Du tout gratuit au payant
Les moindres faits et gestes de Rupert Murdoch sont savamment observés par les acteurs des médias du monde entier. Il est à la tête de 175 journaux, de nombreuses chaînes de télévision dont la conservatrice Fox News, mais aussi d'industries du divertissement tels 20th Century Fox ou encore le site myspace. A 78 ans, l'homme ne recule pas devant le changement. L'année 2009 a été marquée par son revirement de position sur la question de la gratuité de l’information sur le web.

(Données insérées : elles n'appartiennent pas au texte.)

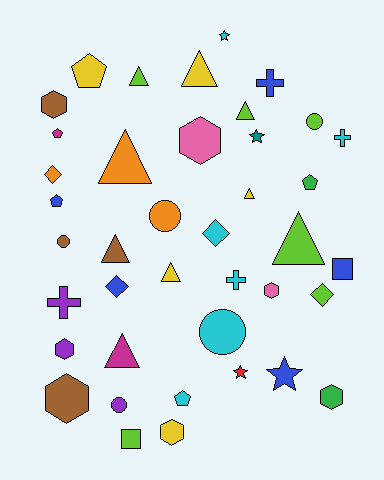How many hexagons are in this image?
There are 7 hexagons.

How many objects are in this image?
There are 40 objects.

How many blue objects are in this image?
There are 5 blue objects.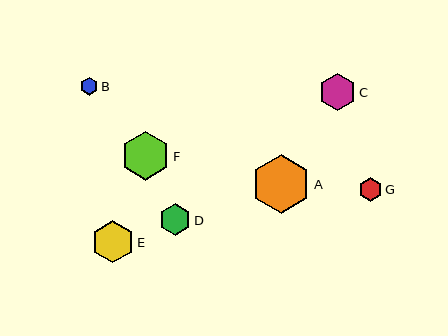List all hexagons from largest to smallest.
From largest to smallest: A, F, E, C, D, G, B.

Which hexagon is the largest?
Hexagon A is the largest with a size of approximately 59 pixels.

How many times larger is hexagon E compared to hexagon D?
Hexagon E is approximately 1.3 times the size of hexagon D.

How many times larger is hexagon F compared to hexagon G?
Hexagon F is approximately 2.1 times the size of hexagon G.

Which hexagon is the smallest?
Hexagon B is the smallest with a size of approximately 18 pixels.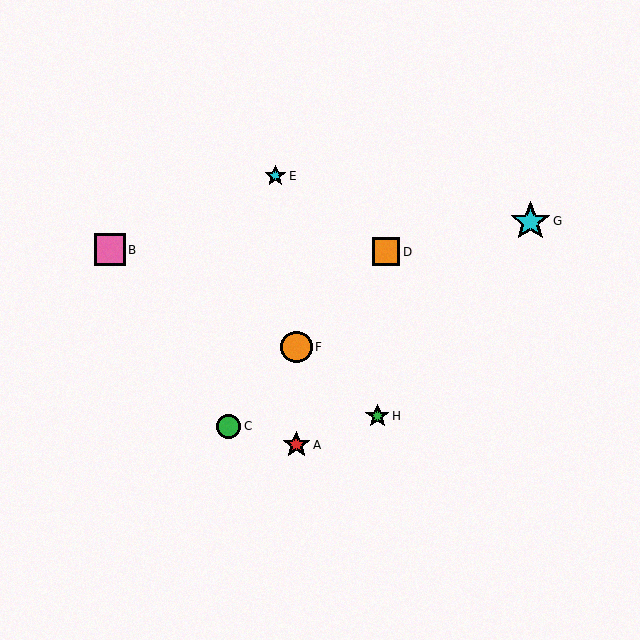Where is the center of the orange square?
The center of the orange square is at (386, 252).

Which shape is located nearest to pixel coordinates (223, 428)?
The green circle (labeled C) at (229, 426) is nearest to that location.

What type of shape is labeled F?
Shape F is an orange circle.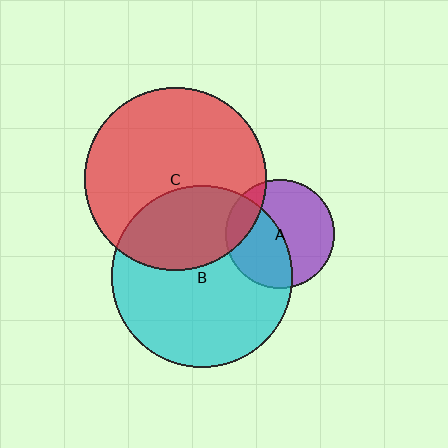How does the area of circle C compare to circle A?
Approximately 2.8 times.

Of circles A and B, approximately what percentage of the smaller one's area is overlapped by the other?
Approximately 45%.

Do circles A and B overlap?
Yes.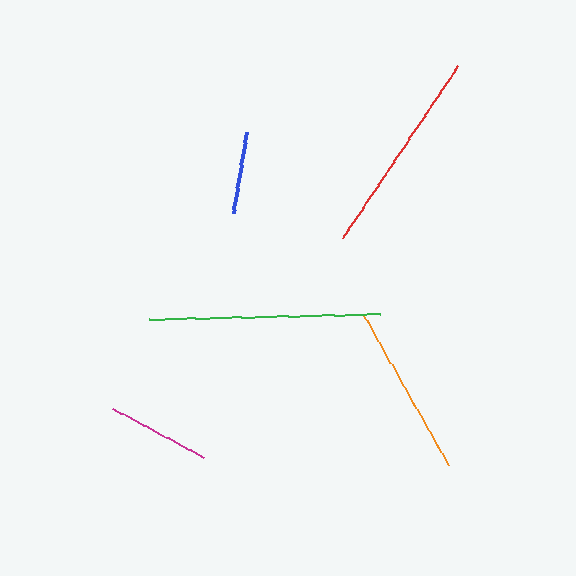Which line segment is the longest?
The green line is the longest at approximately 231 pixels.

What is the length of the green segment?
The green segment is approximately 231 pixels long.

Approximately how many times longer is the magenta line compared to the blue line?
The magenta line is approximately 1.3 times the length of the blue line.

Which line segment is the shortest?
The blue line is the shortest at approximately 82 pixels.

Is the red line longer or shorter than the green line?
The green line is longer than the red line.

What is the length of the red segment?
The red segment is approximately 207 pixels long.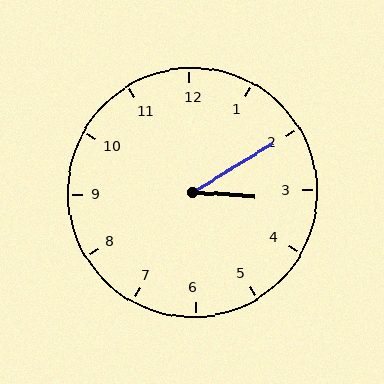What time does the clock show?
3:10.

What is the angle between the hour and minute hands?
Approximately 35 degrees.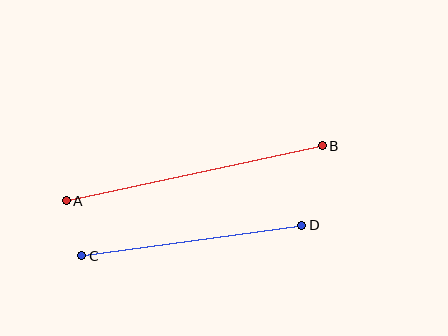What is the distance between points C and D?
The distance is approximately 222 pixels.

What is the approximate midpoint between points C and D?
The midpoint is at approximately (192, 241) pixels.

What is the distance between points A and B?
The distance is approximately 262 pixels.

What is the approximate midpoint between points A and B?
The midpoint is at approximately (194, 173) pixels.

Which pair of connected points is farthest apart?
Points A and B are farthest apart.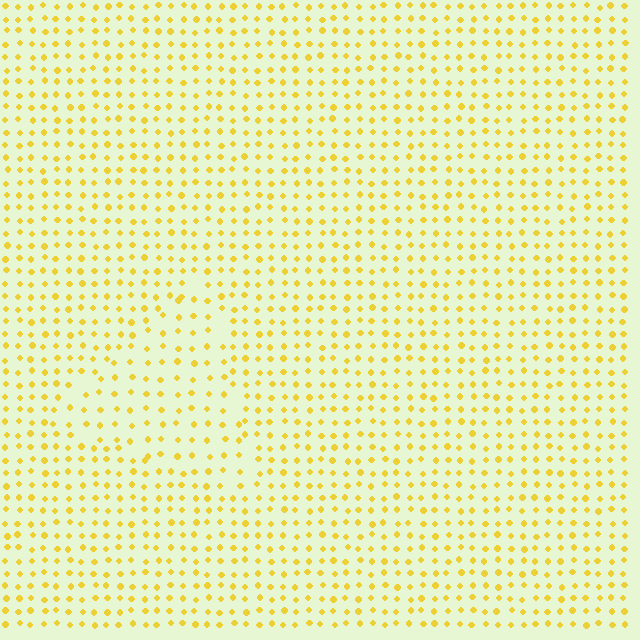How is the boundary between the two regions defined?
The boundary is defined by a change in element density (approximately 1.5x ratio). All elements are the same color, size, and shape.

D'abord attaché au maintien d’un accès totalement libre à ses sites de presse, il a officiellement changé d'avis l'été dernier : «[Le journalisme de qualité n'est pas bon marché. La révolution digitale a ouvert de nouvelles voies de distribution mais n'a pas rendu le contenu gratuit.
« Murdoch a fait ses comptes »
Le patron du Times anglais, du Sun, ou encore du New York Post teste un nouveau « business model » pour le web. « Murdoch a fait ses comptes » précise Patrick Eveno, historien spécialiste de l'économie des médias. La presse souffre depuis quelques années d'une évasion du lectorat. A cette crise structurelle, s'ajoute une conjoncture difficile liée à la crise financière et économique. Les États-Unis sont durement touchés, les recettes publicitaires des journaux y ont chuté de 28% pour l'année 2009. « La crise a accéléré la prise de conscience » ajoute l’historien. Celui-ci observe la presse depuis plusieurs années, et son jugement est sans appel. Il distingue le modèle économique applicable à la presse papier de celui propre à la presse en ligne : « Ce sont les lecteurs qui font vivre un journal papier, car ils sont attachés à son identité et l’achètent. Pour le web, cette logique s’inverse. C’est évident que les seules recettes publicitaires ne peuvent plus suffire à faire vivre un journal de qualité sur le web, à entretenir une importante rédaction. A titre d’exemple, au monde.fr, près de cinquante journalistes produisent le contenu. »
Le modèle du payant élargi à l'information grand public
Au printemps 2010, le site du Times anglais sera doté d’une partie payante, a annoncé Rupert Murdoch. Selon le spécialiste de l’économie, le patron de presse plonge dans l’inconnu en élargissant le nouveau modèle économique à des journaux grand public. L’expérience s’est avérée concluante avec un autre organe de presse de News Corp, le Wall Street Journal. La partie payante a été plébiscitée par les internautes. Mais ce journal économique s’adresse à une sphère bien particulière, celle de la finance. Les entreprises sont prêtes à payer pour obtenir cette information spécifique. Le Times quant à lui s’adresse à un lectorat plus large, habitué à lire gratuitement les articles du site Internet. L’année 2010 s’annonce donc cruciale. Les modèles économiques pour le web journalisme sont en pleine mutation. Les patrons de presse français scrutent d’un œil attentif les opérations lancées par Rupert Murdoch. A l’image de Libération, certains ont choisi d’instaurer un modèle hybride, le semi-payant. D’autres, comme le Figaro ont décidé de diversifier les sources de profits, en développant des activités commerciales via un véritable portail Internet.